On Nov 21, 1:01 am, "The Boss" <use...@No.Spam.Please.invalid> wrote:
> Make that AMERICAN_AMERICA.AL32UTF8 (as stated by Laurenz).

The customer is in Holland, uses the Dutch language only.
Just curious; what's the difference between AMERICA and
AMERICAN_AMERICA?
And, is the country setting really important or even interesting while
using the charset AL32UTF8?

> Also check these links:
> http://www.mail-archive.com/unic...@unicode.org/msg17884.html
> (+subsequent replies!)http://forums.oracle.com/forums/thread.jspa?threadID=343349


> where you also will find a link to a 14-page Oracle Whitepaper on Oracle's
> Unicode support.

Very interesting discussions in your links.
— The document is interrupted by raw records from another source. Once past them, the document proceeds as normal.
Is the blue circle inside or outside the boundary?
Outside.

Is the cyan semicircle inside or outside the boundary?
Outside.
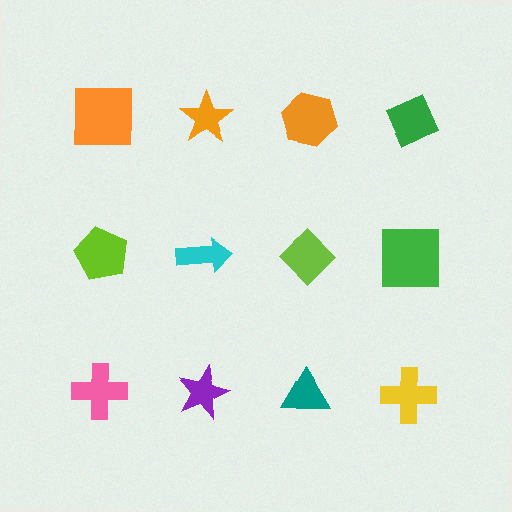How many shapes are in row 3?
4 shapes.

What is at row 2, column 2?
A cyan arrow.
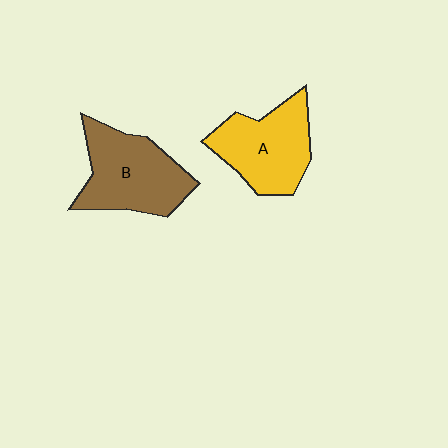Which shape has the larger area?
Shape B (brown).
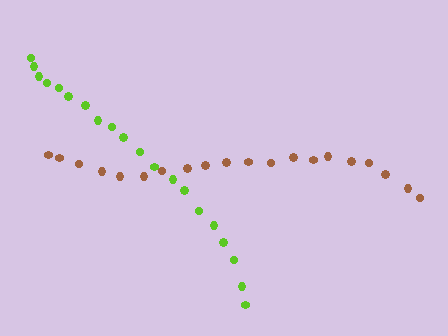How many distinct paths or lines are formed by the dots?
There are 2 distinct paths.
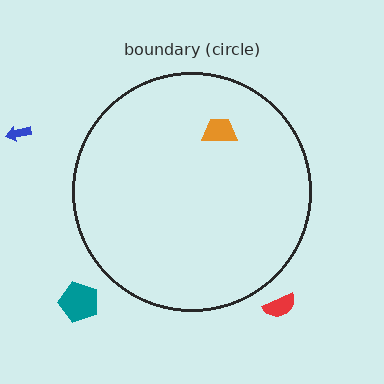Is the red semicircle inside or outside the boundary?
Outside.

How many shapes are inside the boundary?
1 inside, 3 outside.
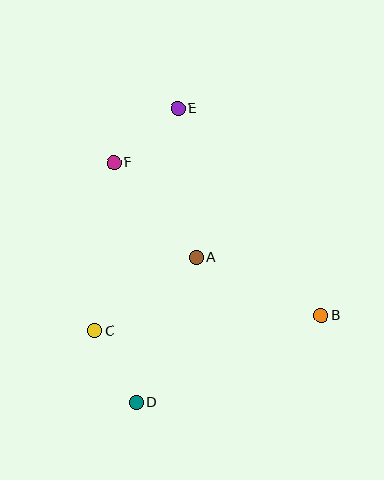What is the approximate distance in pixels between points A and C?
The distance between A and C is approximately 125 pixels.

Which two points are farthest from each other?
Points D and E are farthest from each other.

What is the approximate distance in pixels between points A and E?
The distance between A and E is approximately 150 pixels.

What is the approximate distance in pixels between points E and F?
The distance between E and F is approximately 84 pixels.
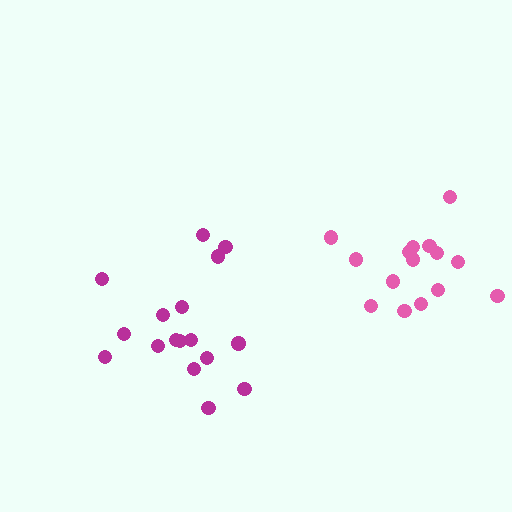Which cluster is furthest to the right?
The pink cluster is rightmost.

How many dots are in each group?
Group 1: 15 dots, Group 2: 17 dots (32 total).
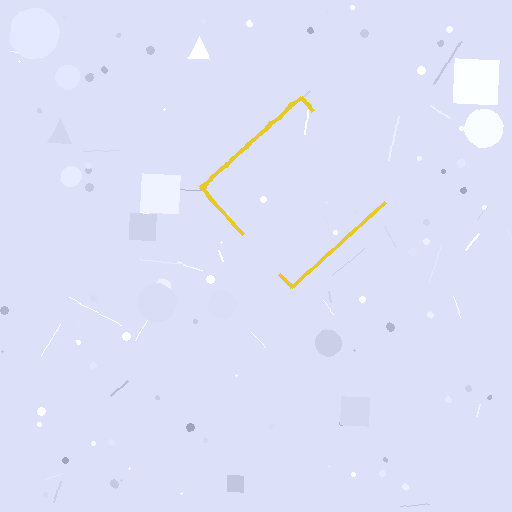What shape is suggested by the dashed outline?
The dashed outline suggests a diamond.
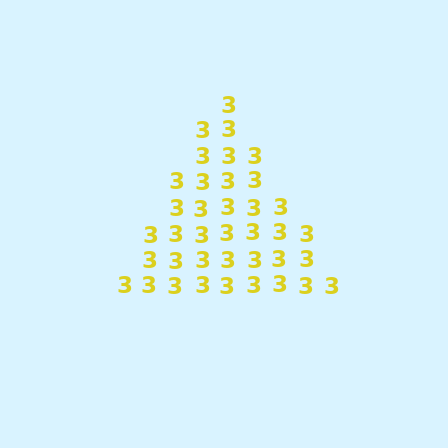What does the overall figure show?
The overall figure shows a triangle.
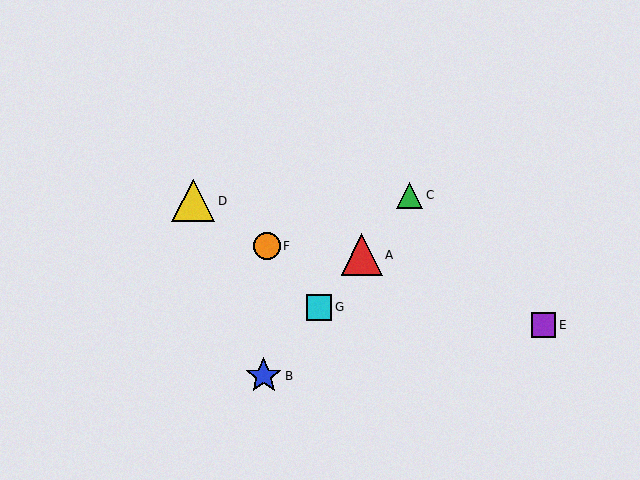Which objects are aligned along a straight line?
Objects A, B, C, G are aligned along a straight line.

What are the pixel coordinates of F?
Object F is at (267, 246).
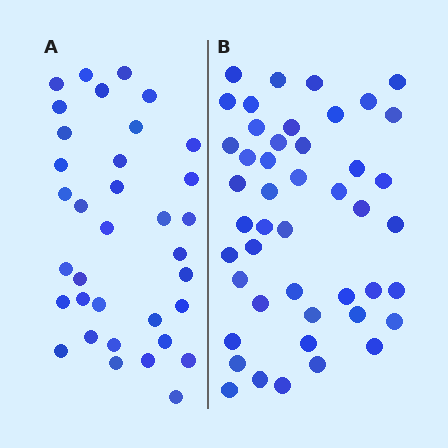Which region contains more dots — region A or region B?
Region B (the right region) has more dots.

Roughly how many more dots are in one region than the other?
Region B has roughly 12 or so more dots than region A.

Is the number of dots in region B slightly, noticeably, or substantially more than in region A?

It seems clear that
AL32UTF8 is the preferred choice.
I'll read the white paper this weekend.

>
> HTH
>
> --
> Jeroen

Yes, you surely helped. Thanks!

To ALL: In the production environment (Oracle database server on Unix,
webserver on win2003 / IIS) the environment setting NLS_LANG needed to
be fixed. It now works well. For my dev workstation we did not find an
explanation yet why it first worked well, then not any more and later
mysteriously properly.

Kind regards,
Nico

Mladen Gogala

unread,
Nov 22, 2008, 9:05:36 AM11/22/08
to
On Fri, 21 Nov 2008 14:08:28 -0800, Nico wrote:

> Just curious; what's the difference between AMERICA and
> AMERICAN_AMERICA?

Well, there are also states called Canada and Mexico on the same
continent as the United States of America. Mexico has some exquisite food
and great tourist destinations while Canada has lots of forrests, some
gloomy weather and strange dialect, ah? The best thing in Canada is the
Pythian Group, excellent database consulting company.